Anybody take a look at the Obsolyte description?  
http://www.obsolyte.com/sun_lx/

 From what I see, it was the fastest Sparcstation lunchbox, base config  
(and apparently the IPX plus Weitek beats it out a little:

"The 50Mhz Microsparc is decent for lightweight use, but these early  
Microsparcs were notoriously slow -- an IPX, even though it's a earlier  
machine, can almost keep up with the LX, and an IPX equipped with the  
Weitek Power-Up will outperform an LX.

"However, with it's built-in framebuffer, which provides decent graphics  
speed, the LX is a very useable machine with nothing in except the  
mainboard.

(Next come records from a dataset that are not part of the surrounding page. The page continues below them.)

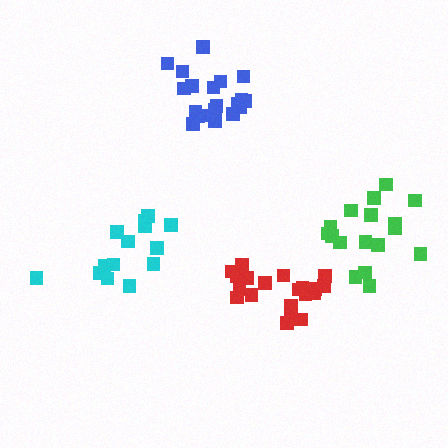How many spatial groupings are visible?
There are 4 spatial groupings.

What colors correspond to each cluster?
The clusters are colored: green, red, blue, cyan.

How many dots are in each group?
Group 1: 17 dots, Group 2: 20 dots, Group 3: 20 dots, Group 4: 14 dots (71 total).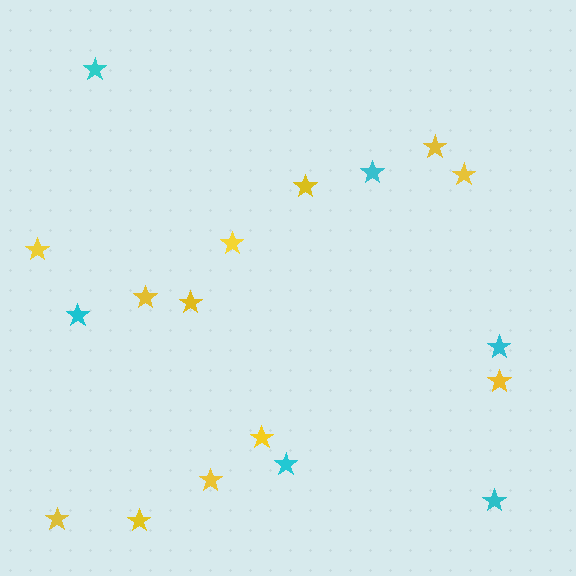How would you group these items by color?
There are 2 groups: one group of cyan stars (6) and one group of yellow stars (12).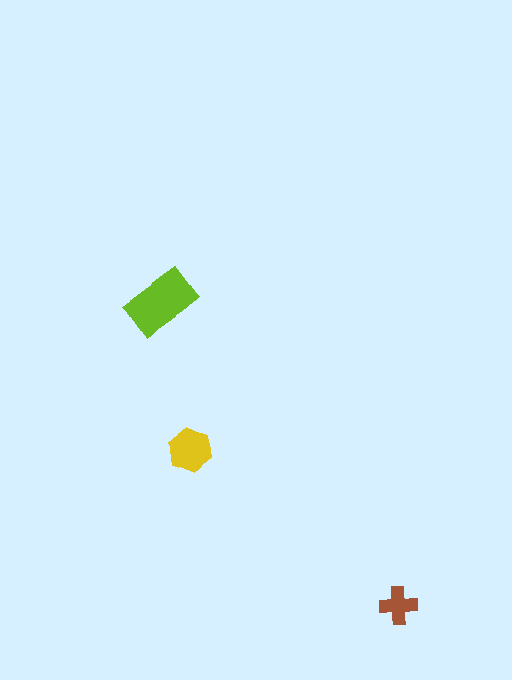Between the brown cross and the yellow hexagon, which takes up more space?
The yellow hexagon.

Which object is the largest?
The lime rectangle.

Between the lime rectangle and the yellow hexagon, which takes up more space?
The lime rectangle.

You really don't need any Sbus cards in it to make effective  
use of it."

But from some images on the net, it seems to have 50-pin SCSI, which  
severely limits the size (and youth) of hard drive that you can use in  
it.  I have to ask: why is the original poster seeking this when they  
could easily find a Sparcstation 5 with a CG6 SBUS framebuffer card  
installed?  It could have double the CPU speed (my SS5 has a 110 MHz  
TurboSparc), lots more than the 96 MB maximum memory (mine's maxed out at  
256 MB), and SCA-80 connectors so you can go buy a reconditioned 9 GB or  
18 GB Seagate, instead of desperately searching around for the largest  
50-pin SCSI drive made?

I fully understand if you specifically want the LX (for the onboard ISDN  
interface for instance), or if you want the fastest of the lunchboxes.   
But if you're concerned about speed, I'm seeing plenty of Ultra 5's and a  
few Ultra 2's in the online classifieds for cheap.